Vedig Alnis E, Gibbs John M, Rutten Albert J, Ilsley Anthony H
Department of Anaesthesia and Intensive Care, Flinders Medical Centre, Flinders University of South Australia, Adelaide, S.A.Australia.
Pain. 1988 Sep;34(3):253-259. doi: 10.1016/0304-3959(88)90120-0.
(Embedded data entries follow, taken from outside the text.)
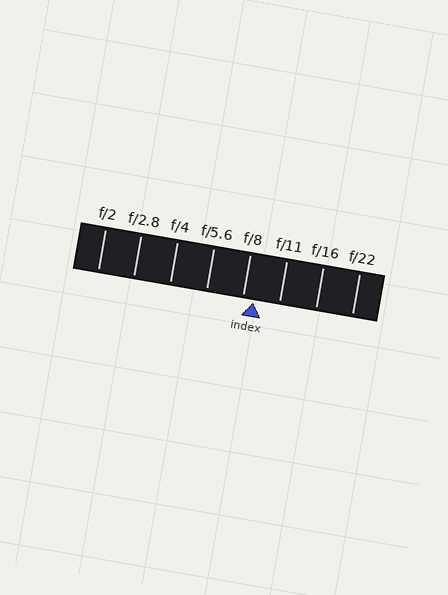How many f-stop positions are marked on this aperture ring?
There are 8 f-stop positions marked.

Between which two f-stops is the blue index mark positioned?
The index mark is between f/8 and f/11.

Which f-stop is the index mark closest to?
The index mark is closest to f/8.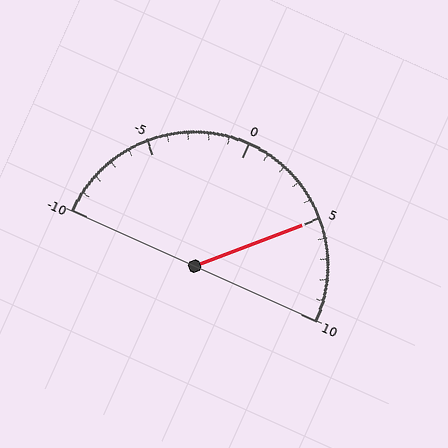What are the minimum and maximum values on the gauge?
The gauge ranges from -10 to 10.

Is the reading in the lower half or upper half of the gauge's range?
The reading is in the upper half of the range (-10 to 10).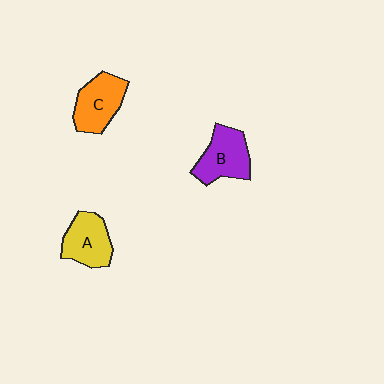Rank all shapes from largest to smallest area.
From largest to smallest: B (purple), C (orange), A (yellow).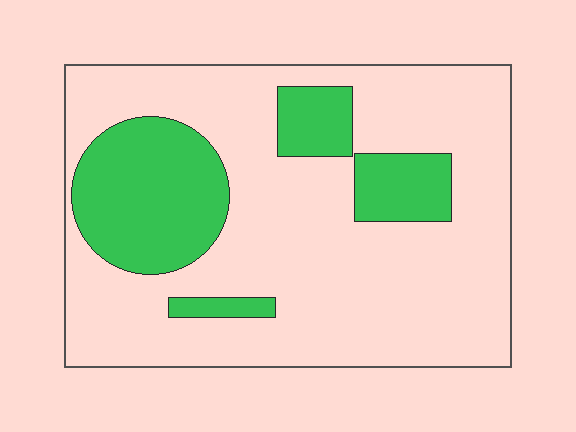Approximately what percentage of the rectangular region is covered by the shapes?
Approximately 25%.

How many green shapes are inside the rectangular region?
4.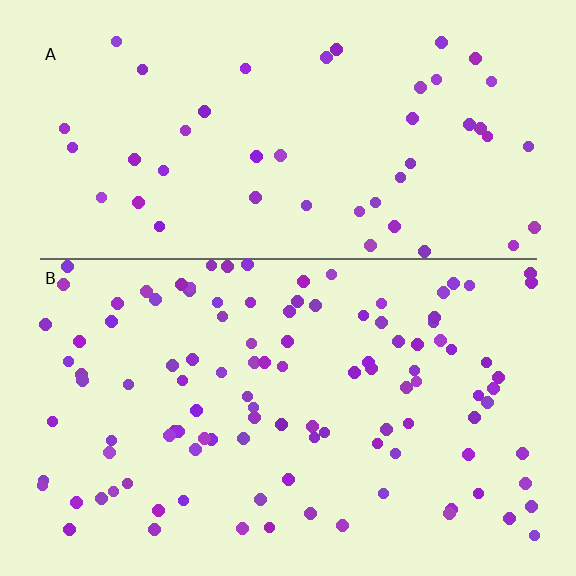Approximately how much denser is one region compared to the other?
Approximately 2.3× — region B over region A.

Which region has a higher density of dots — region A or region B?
B (the bottom).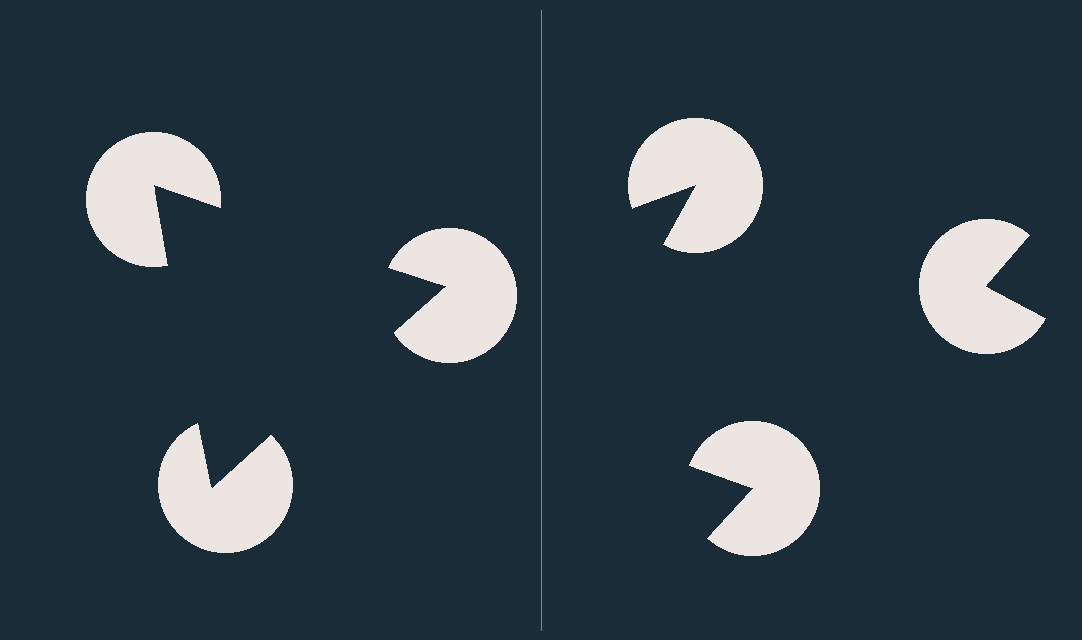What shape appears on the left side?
An illusory triangle.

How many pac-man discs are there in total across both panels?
6 — 3 on each side.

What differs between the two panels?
The pac-man discs are positioned identically on both sides; only the wedge orientations differ. On the left they align to a triangle; on the right they are misaligned.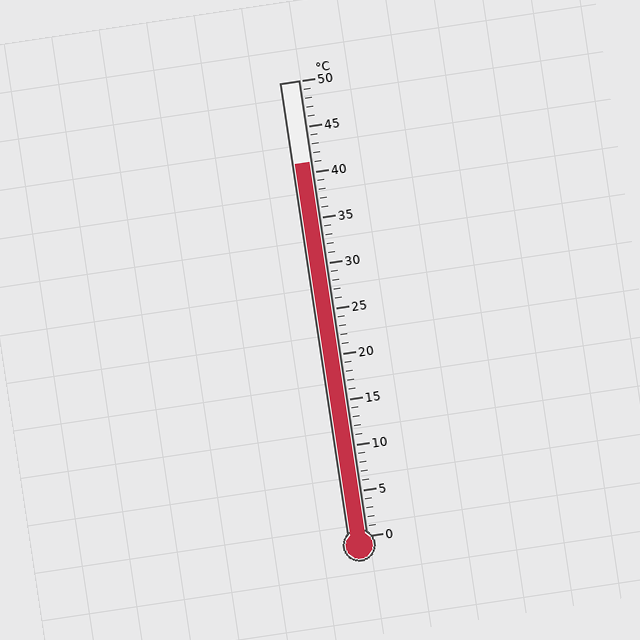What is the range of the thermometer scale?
The thermometer scale ranges from 0°C to 50°C.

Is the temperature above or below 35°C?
The temperature is above 35°C.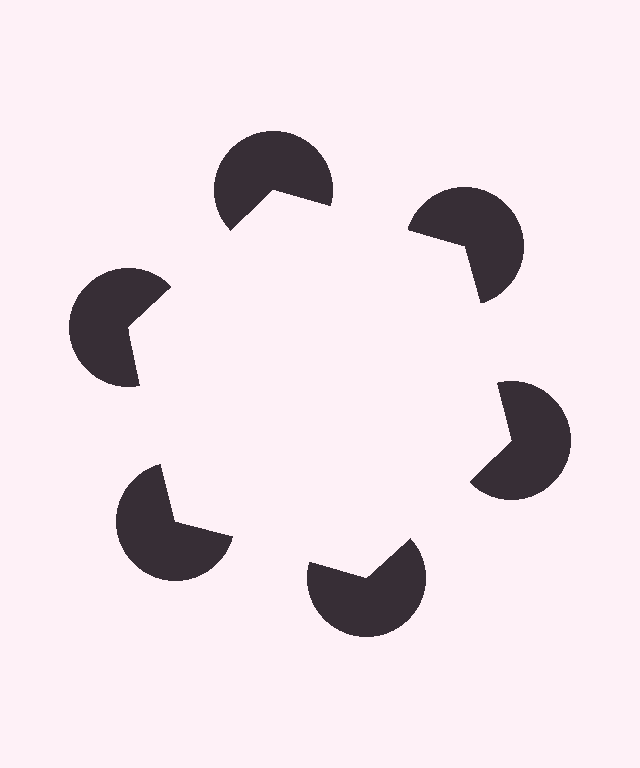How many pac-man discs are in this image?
There are 6 — one at each vertex of the illusory hexagon.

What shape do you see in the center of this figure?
An illusory hexagon — its edges are inferred from the aligned wedge cuts in the pac-man discs, not physically drawn.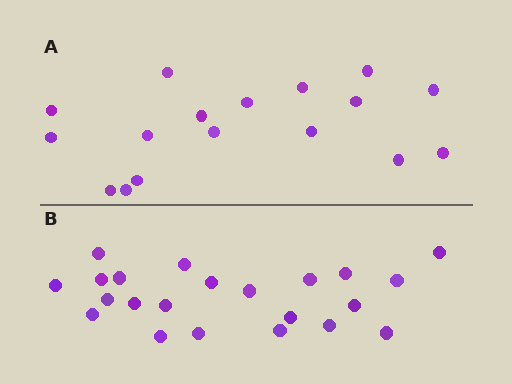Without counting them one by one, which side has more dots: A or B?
Region B (the bottom region) has more dots.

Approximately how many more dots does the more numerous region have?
Region B has about 5 more dots than region A.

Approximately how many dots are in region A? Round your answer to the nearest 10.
About 20 dots. (The exact count is 17, which rounds to 20.)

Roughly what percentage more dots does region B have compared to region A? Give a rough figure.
About 30% more.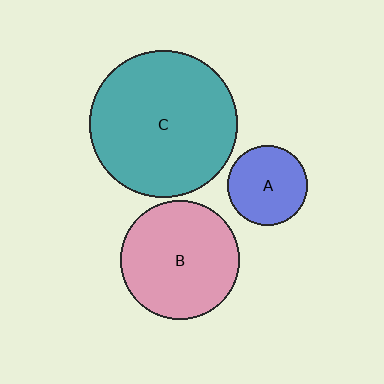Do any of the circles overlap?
No, none of the circles overlap.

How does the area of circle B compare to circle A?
Approximately 2.2 times.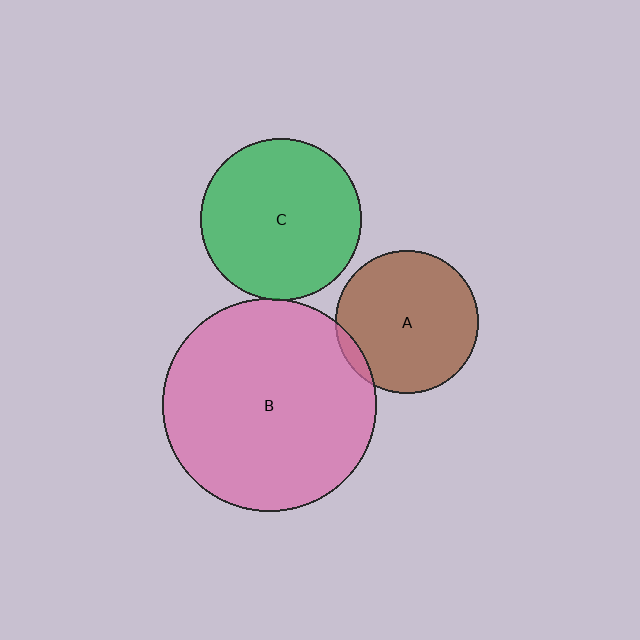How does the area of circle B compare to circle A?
Approximately 2.2 times.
The effects on respiration and pain perception of giving 0.6 mg buprenorphine alone and of giving the same dose after the administration of pethidine intravenously to achieve a steady-state blood pethidine level (mean blood level 0.29-0.47 microgram/ml) were studied in 3 healthy male volunteers. Depression of ventilation occurred with both pethidine and buprenorphine, and the combination produced greater depression than did either drug alone. Times to onset of, and tolerance to, experimental pain increased with pethidine and buprenorphine, a greater increase occurring when both drugs were combined. There was no evidence that buprenorphine reversed the respiratory depression produced by pethidine, while maintaining analgesia.
在3名健康男性志愿者身上研究了单独给予0.6毫克丁丙诺啡以及在静脉注射哌替啶以达到稳态血哌替啶水平(平均血药浓度0.29 - 0.47微克/毫升)后给予相同剂量丁丙诺啡对呼吸和痛觉的影响。哌替啶和丁丙诺啡均导致通气抑制,且二者合用比单独使用任何一种药物产生的抑制作用更强。对实验性疼痛的起效时间和耐受性随哌替啶和丁丙诺啡而增加,两种药物合用时增加更为明显。没有证据表明丁丙诺啡在维持镇痛的同时能逆转哌替啶所致的呼吸抑制。